When we see the conqueror, we do not think much of any one battle

We see that we had exaggerated the difficulty. It was easy to him. The great man is not convulsible or tormentable. He is so much, that events pass over him without much impression. People say sometimes, " See what I have overcome; see how cheerful I am; see how completely I have triumphed over these black events.” Not if they still remind me of the black event,—they have not yet conquered. Is it conquest to be a gay and decorated sepulchre, or a half-crazed widow hysterically laughing? True conquest is the causing the black event to fade and disappear, as an early cloud of insignificant result in a history so large and advancing.

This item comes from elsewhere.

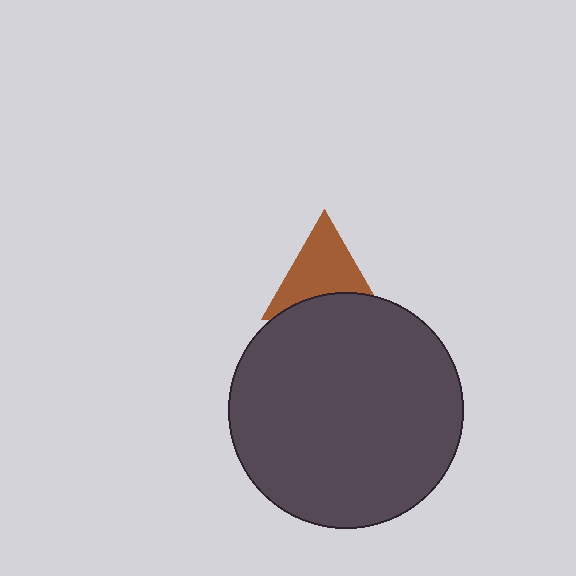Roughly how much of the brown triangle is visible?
Most of it is visible (roughly 67%).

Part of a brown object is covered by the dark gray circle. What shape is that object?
It is a triangle.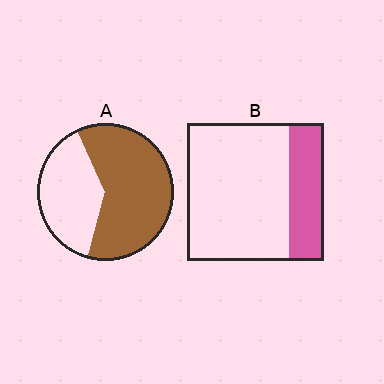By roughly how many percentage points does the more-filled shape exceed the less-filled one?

The one thing which we seek with insatiable desire, is to forget ourselves, to be surprised out of our propriety, to lose our sempiternal memory, and to do something without knowing how or why; in short, to draw a new circle. Nothing great was ever achieved without enthusiasm. The way of life is wonderful. It is by abandonment. The great moments of history are the facilities of performance through the strength of ideas, as the works of genius and religion. A man,' said Oliver Cromwell,

never rises so high as when he knows not whither he is going.'

Dreams and drunkenness, the use of opium and alcohol, are the semblance and counterfeit of this oracular genius, and hence their dangerous attraction for men. For the like reason, they ask the aid of wild passions, as in gaming and war, to ape in some manner these flames and generosities of the heart.